St. Paul, Minn. — Of the state's eleven recognized tribes, only White Earth and Leech Lake were both willing and able to participate in the closed door discussion. Two other tribes refused - and the remaining seven cited scheduling difficulties that prevented attendance.
But the two tribes present were noteworthy: they've pushed recently, together with a third tribe, Red Lake, to open a jointly-operated state-tribal casino in the metropolitan area. The three tribes cite their remote northern locations as a barrier to the lucrative gambling market. And they argue that opening a new casino in the Twin Cities area would help boost their revenues. Leech Lake chair George Goggleye says Governor Pawlenty seemed receptive to a partnership that would benefit all participants.
"The governor was open to listening to us, what our concerns are," said Goggleye. "And I think that's opened the door. And like I said, I feel very positive. And I think we're going to make some progress."
In a letter earlier this month, Pawlenty asked the tribal leaders to consider sharing one quarter of their net revenues with the state. By the governor's estimates, that would bring $350 million a year to state coffers, compared to virtually nothing under current arrangements. Greater revenue-sharing has been roundly rejected by Native American leaders.
White Earth and Leech Lake, too, say whatever revenues they generate directly support tribal government, education, and other social services and can't be spared for state needs. But they say if the state would authorize a joint venture in the more lucrative metro area, then there would be more to go around.

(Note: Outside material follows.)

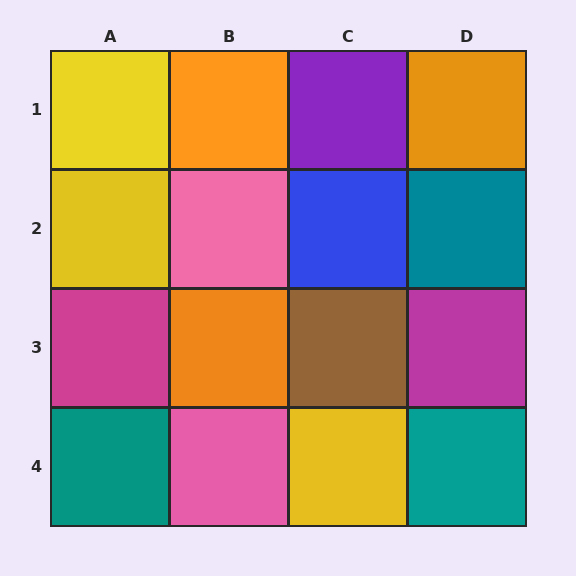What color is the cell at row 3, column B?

Pawlenty says he understands that any agreement must benefit the tribes and the state. He says that's why he's willing to offer concessions to tribes which could include an extended ban on outside competition and new locations.
"And the benefit to them is exclusivity -- continued exclusivity," said Pawlenty, "the potential for more revenues through some combination of either new technology, more games, or new sites. And we did not rule out the possibility of at least a limited number of sites as a concept."

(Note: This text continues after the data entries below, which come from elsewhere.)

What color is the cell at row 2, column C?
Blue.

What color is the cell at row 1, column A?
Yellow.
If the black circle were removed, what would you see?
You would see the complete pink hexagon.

I don't think that that signals anything more than the attempt on the part of the governor to divide and conquer the tribes.

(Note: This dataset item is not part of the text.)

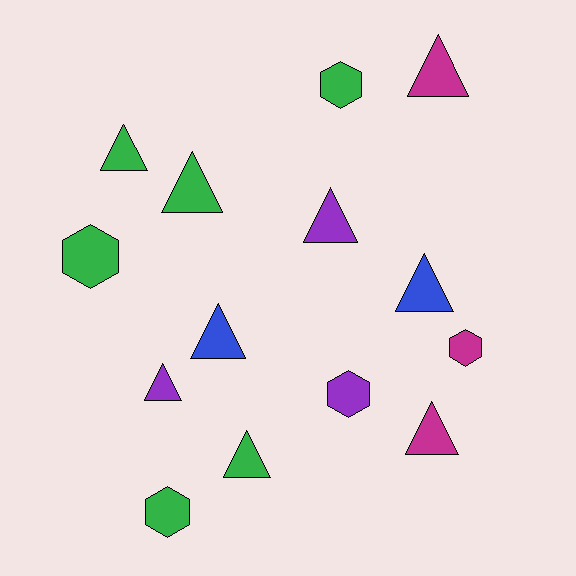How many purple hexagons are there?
There is 1 purple hexagon.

While that provides new hope to the northern tribes, past estimates for a state-tribal casino suggest it would bring in less than half of the $350 million Pawlenty has identified as a fair share for the state. Pawlenty says he hopes he can interest other tribes in joining future discussions - but that he's prepared to strike a deal with whomever appears at the table.
"I don't think that that signals anything more than the attempt on the part of the governor to divide and conquer the tribes, with the real goal being to set the table to suggest that, well, these tribes aren't able to do it," said John McCarthy, executive director of the Minnesota Indian Gaming Association. Most of MIGA's members oppose the northern tribes' plan, arguing it would siphon business from established casinos in the metro area.
McCarthy says he believes Pawlenty's ultimate goal is to open the door for Las Vegas casino interests to enter Minnesota. In fact, the governor's chief of staff met recently with prominent casino operators in Nevada. But White Earth chair Erma Vizenor says MIGA's objections won't stop the northern tribes coalition from pushing for the new Twin Cities location.
"Specifically on gaming, I think we have our differences," said Vizenor. "And I respect those differences. As tribal leaders we respect their position. But I represent the people of White Earth, and I'm going to act in the best interest of White Earth."
Vizenor says she's invited Pawlenty to visit White Earth and to continue discussions. And Pawlenty says he'll take the offer.